Why isn't the sky violet? Violet has an even shorter wavelength than blue.
Three reasons combine: sunlight contains less violet than blue to begin with (the sun emits less energy at violet wavelengths); our eyes are less sensitive to violet than to blue; and the uppermost atmosphere absorbs some violet light. The net effect is that despite violet scattering even more than blue, we perceive the sky as blue rather than violet.
Why is the sky red and orange at sunrise and sunset?
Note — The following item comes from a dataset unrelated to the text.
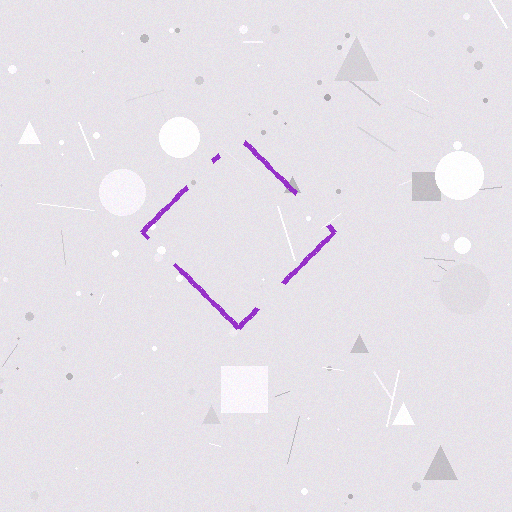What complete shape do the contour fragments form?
The contour fragments form a diamond.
At sunrise and sunset, sunlight travels through much more atmosphere to reach your eyes — at a low angle, the path through the atmosphere is roughly 40 times longer than when the sun is directly overhead. Blue light scatters out of the direct beam before reaching you. The remaining direct sunlight is rich in red and orange wavelengths, which scatter less and travel through the longer atmospheric path without being deflected.
Why are clouds white?
Clouds are made of water droplets and ice crystals, which are much larger than atmospheric gas molecules. Large particles scatter all wavelengths of visible light roughly equally — this is Mie scattering rather than Rayleigh scattering. Because all colors are scattered equally, the combination appears white. Dark storm clouds appear grey or black because they are thick enough to block significant light rather than just scatter it.
Why is the sky on Mars pink or butterscotch colored?
Mars has a very thin atmosphere (less than 1% of Earth's atmospheric pressure), but it contains fine iron-oxide (rust) dust particles suspended throughout. These particles are larger than gas molecules, scatter longer wavelengths effectively, and give the Martian sky its characteristic pink-butterscotch color. The low atmospheric pressure means Rayleigh scattering from gas molecules plays a much smaller role than on Earth.
What is Rayleigh scattering?
Rayleigh scattering is the elastic scattering of light by particles much smaller than the wavelength of the light — primarily gas molecules in the atmosphere. The scattering intensity is inversely proportional to the fourth power of the wavelength: I ∝ 1/λ⁴. This means blue light (wavelength ~450 nm) scatters approximately (700/450)⁴ ≈ 5.5 times more than red light (wavelength ~700 nm). Named after Lord Rayleigh (John William Strutt), who derived the relationship in 1871.